The real shock for sports fans in America and beyond is the revelation that even those salaries are no guarantees for a safeguard against match-fixing and illegal gambling.
Here, it is important to make a distinction: Rozier and Billups are being criminally charged for completely different conduct.
What Did Terry Rozier and Chauncey Billups Do in the NBA Gambling Scandal?
Rozier’s case is probably more disheartening for fans of basketball. According to allegations by law enforcement, he faked an injury while playing for the Charlotte Hornets early into a game against the New Orleans Pelicans in March 2023. He was colluding with an organized crime group, which had advance knowledge and placed fraudulent bets to the tune of hundreds of thousands of dollars on the ‘under’ options in his over/under markets for the game.

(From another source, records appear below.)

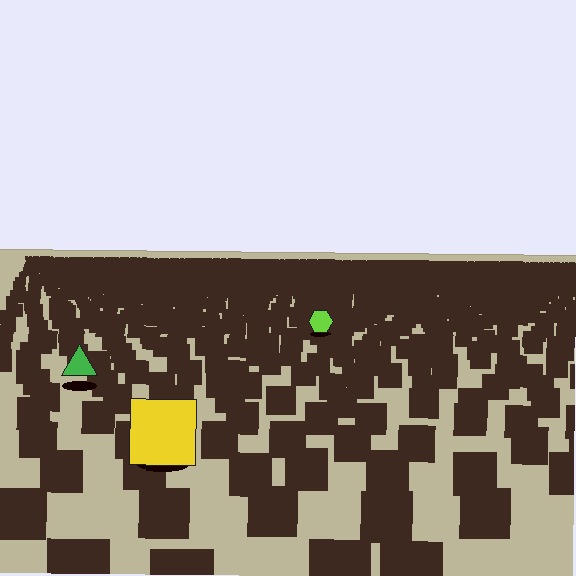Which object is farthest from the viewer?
The lime hexagon is farthest from the viewer. It appears smaller and the ground texture around it is denser.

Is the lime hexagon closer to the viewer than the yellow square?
No. The yellow square is closer — you can tell from the texture gradient: the ground texture is coarser near it.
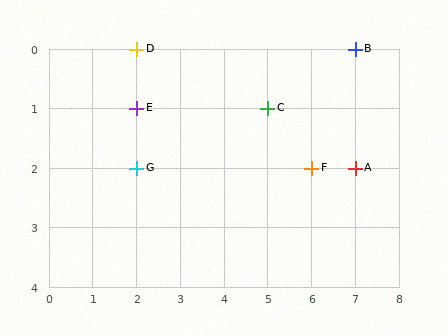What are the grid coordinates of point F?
Point F is at grid coordinates (6, 2).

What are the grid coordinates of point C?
Point C is at grid coordinates (5, 1).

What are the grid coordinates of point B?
Point B is at grid coordinates (7, 0).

Billups’s allegations had nothing to do with NBA games. His celebrity status was allegedly used by organized crime groups to lure unsuspecting players into high-stakes, rigged private poker games. Players were enticed by the chance to play cards with a famous former NBA player and current head coach, and were unaware that rigged shuffling machines were actually relaying information about what cards were going to be dealt to members of the crime group in the game. The syndicate was also using small cameras built into the poker table to see their victims’ hole cards.
In the latter case, it was the fans and casual players of poker, the most popular card game in the world, who had new suspicions raised about the integrity of the game. However, the risks of playing in high-stakes private games outside a licensed and regulated facility have always been known to experienced players. Even well-known poker pros have openly talked about the possibility of cheating and collusion in such games, and many have advised staying away from them.
Hater Report on X (formerly Twitter): “Shaq on the arrest of Chauncey Billups, Terry Rozier and Damon Jones for sports gambling:”I’m ashamed that those guys would put their families and their careers in jeopardy… if you’re making $9 million… how much more do you need?” pic.twitter.com/g8fwiFOEJK / X”
Shaq on the arrest of Chauncey Billups, Terry Rozier and Damon Jones for sports gambling:”I’m ashamed that those guys would put their families and their careers in jeopardy… if you’re making $9 million… how much more do you need?” pic.twitter.com/g8fwiFOEJK
The connection between Terry Rozier’s and Chauncey Billups’s cases is a few defendants who have been named in both investigations.
Those slim connections, however, are also a testament to another revelation the public is reckoning with: organized crime is still alive in the United States. The crime groups involved in the latest illegal gambling scandals are the ‘traditional’ La Cosa Nostra families based in New York City, New York: the Bonanno, Colombo, Gambino, Genovese, and Lucchese families.
It has been a long time since the Italian mob has made national headlines in the United States, not since the 1992 conviction of the flamboyant boss of the Gambino family, John Gotti. Thus, most Americans assumed that the crime families were now dormant.
These two scandalous cases show that they are still active, and black market gambling remains a fertile ground for them.